La deuxième partie du festival de danse du Ballet de Lorraine qu’est, de fait, la quintessentielle programmation que dissimule à peine le titre ironique « Y’en aura pour tout le monde » a permis de découvrir ou de redécouvrir trois œuvres du répertoire moderne et postmoderne. 

Pour commencer, For Four Walls (2019) de Petter Jacobsson et Thomas Caley, sous influence cunninghamienne, avec la composition pianistique éponyme de John Cage qui date de 1944 ; puis une assez brève chorégraphie de Merce Cunningham, Sounddance (1975), son style s’étant débarrassé des éléments dadaïstes et surréalistes des débuts dans une œuvre accompagnée d’une musique fracassante de David Tudor et enrichie d’un fond de scène en drapé et de costumes assortis signés Mark Lancaster ; enfin, après l’entracte, Songs from Before (2009) de Lucinda Childs, avec une composition de Max Richter, citations d’Haruki Murakami à l’appui, et une scénographie et des costumes de Bruno de Lavenière, le tout interprété par le Ballet de l’Opéra national du Rhin. Ne manquait à ce gala « Grand Est » qu’une troupe de Champagne-Ardenne.

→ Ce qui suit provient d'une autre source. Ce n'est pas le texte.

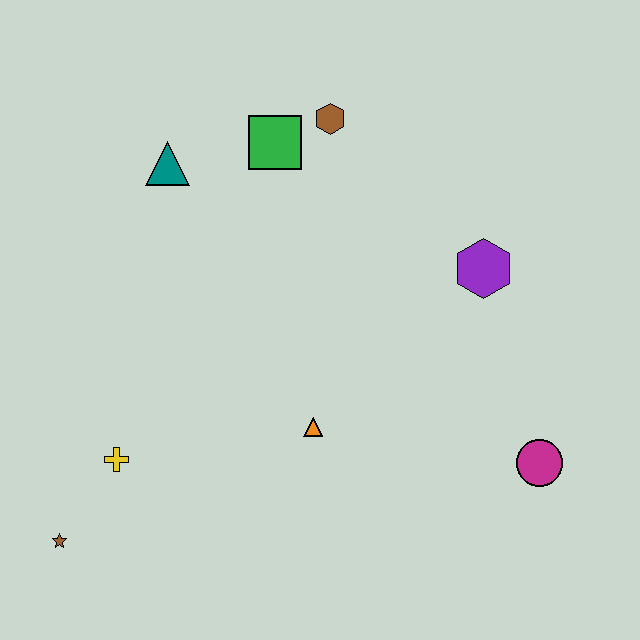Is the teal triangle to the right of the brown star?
Yes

Avec For Four Walls, Jacobsson et Caley ont démontré que la danse, comme le théâtre, voire l’art en général, n’a rien de « naturel », même pour des adeptes de macrobiotique comme Cunningham and Co ou des experts en champignons tels que Cage. Les auteurs du Ballet de Lorraine ont imaginé une chorégraphie fondée la prolifération de motifs visuels que peuvent être des corps de danseurs redoublés par leurs reflets sur trois pans de glaces ouvrant à l’infini la perspective de la scène. Ce chatoiement fait foule avec simplement dix-huit interprètes (ce qui n’est déjà pas si mal), hommes et femmes étant à parité. Par leur disposition en accordéon, les murs renvoient les images d’images. Le doute est permis sur la présence réelle ou virtuelle des danseurs dans un point de l’espace grâce au savant éclairage d’Éric Wurtz  qui jamais ne déforme ou floute les corps, contribuant à l’élargissement du plateau dans sa largeur comme en sa profondeur.

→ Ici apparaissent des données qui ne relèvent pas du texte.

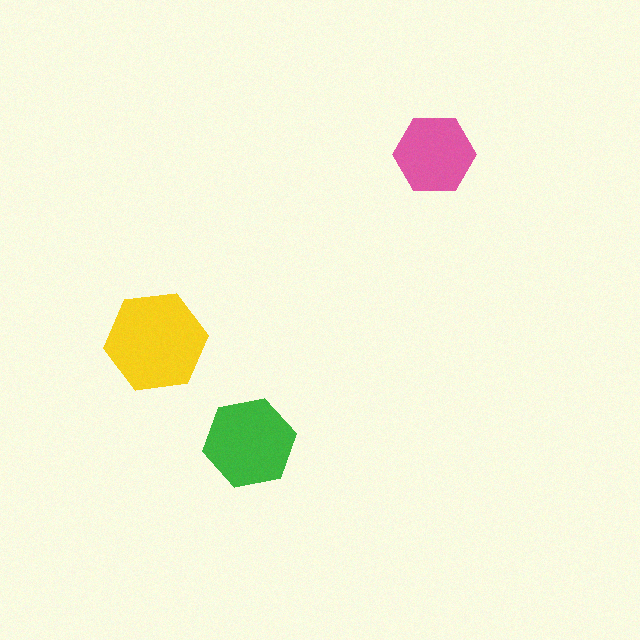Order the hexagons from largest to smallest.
the yellow one, the green one, the pink one.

Galerie photo © Laurent Philippe

La composition de Cage est limpide, pour ne pas dire minimaliste. Brillamment interprétée live par une Vanessa Wagner elle-même dupliquée par une glace à deux faces, la musique est syncopée sans aucun effet de trémolo. Elle rythme l’écoulement, cinquante minutes durant. Le compositeur a décrit sa partition : « C’est plein de passages répétés, tout est écrit pour les touches blanches du piano, c’est en sol majeur. » La pianiste distribue à qui veut l’entendre ce discontinuum de sons brefs et sourds espacés de silences parfois prolongés, susceptibles de découper le ballet en plusieurs tableaux. Ces variations de tempo, d’intensité et d’ampleur donnent du relief sonore à une danse animée par l’horreur du vide. En un premier temps, chaque interprète est immobile, face au miroir, puis s’active à sa tâche, cherche à former couple avec un partenaire et mêlée avec le reste de la troupe. Avant dispersion en tous sens. Nous avons été sensible aux subtiles variations – notamment à celle de Céline Schœufs, juste à chaque instant. Un parti pris abstrait gouverne l’œuvre.

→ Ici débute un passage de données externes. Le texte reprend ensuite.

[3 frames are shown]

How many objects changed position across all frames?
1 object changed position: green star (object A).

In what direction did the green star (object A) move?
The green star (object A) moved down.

Par contraste, curieusement, Sounddance de Merce Cunningham paraîtrait presque anecdotique, narrative, ou en tout cas burlesque. Raisons sans doute pour lesquelles, ainsi que l’observent Jacobsson et Caley, cette pièce relativement courte est « la plus appréciée du public et de la critique. » Les mouvements de torse, les torsions de tête, les passages à l’unisson, les capricieux changements d’axe installèrent au début des années 70 le style de Cunningham après une assez longue période sous le signe de Dada ou du surréalisme. On sent encore dans Sounddance une certaine malice dans le pastiche des portés à l’ancienne et dans le final littéralement ubuesque, avec l’évacuation des danseurs l’un par l’autre, l’un à la suite de l’autre, en direction du royaume de la mort ou, ce qui revient au même, de l’oubli que représentent les coulisses. Chacun traverse alors le rideau rococo aux draperies mordorées de Lancaster et passe à la trappe comme dans le théâtre de Jarry. 

Photos © Laurent Philippe

Nul besoin de commenter la pièce de Lucinda Childs, Songs from Before, vue récemment à Mulhouse et dont votre site préféré a traité il y a peu (lire notre critique). Le plus intéressant étant l’événement de la venue des Alsaciens en territoire lorrain. Le changement de cadre ou de conditions de représentation d’un même ballet et la réception du public sont somme toute différents. Il nous a semblé que l’immense plateau de la Filature maintenait à distance les spectateurs auxquels était destiné un objet à contempler. Les danseurs étaient réduits à des signes en noir et blanc ayant à se déplacer dans le dispositif optico-cinétique de Bruno de Lavenère.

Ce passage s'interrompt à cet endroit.